As I go through the checklist of people I know, I’m hard put to come up with all that many people who’ve switched careers. And the ones I can think of have switched careers once of twice - teacher to business person, teacher to something else, social worker to lawyer – not five or six times. And those shifts haven’t been all that dramatic. No accountant to cowboy, no funeral director to opera diva, no carpenter to hedge fund manager. Or vice versa – although I think if you picked a mega-lucrative career first, and were successful at it, you have a better change of radical career change once your lifetime nut is covered. If only I’d been a successful hedge fund manager, rather than a pretty darned good waitress, I could be doing something else at this very moment.
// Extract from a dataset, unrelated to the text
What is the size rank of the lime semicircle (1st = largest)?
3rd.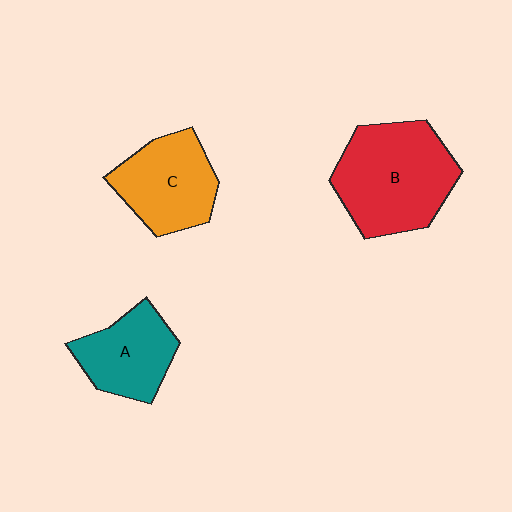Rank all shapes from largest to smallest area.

Not that there’s anything not to like about product marketing. No sirree Bob.
Still, sigh!
2 comments:
I love your blog. In fact, it was one of the early influencers to my entering B-school (Simmons SOM, in town!) ... I always ran screaming from the notion of trading my soul and personality for a skirtsuit and power pumps - but reading your posts, which are so sharply funny, well-considered, and real, made me realize maybe I don't have to. Excited to hear you're working on a book -
Suzanne - Thanks for letting me know - and good luck with B-School. I've worked with a number of women who went there, and they loved it. It definitely sounds like an environment where you don't need to be a "suit."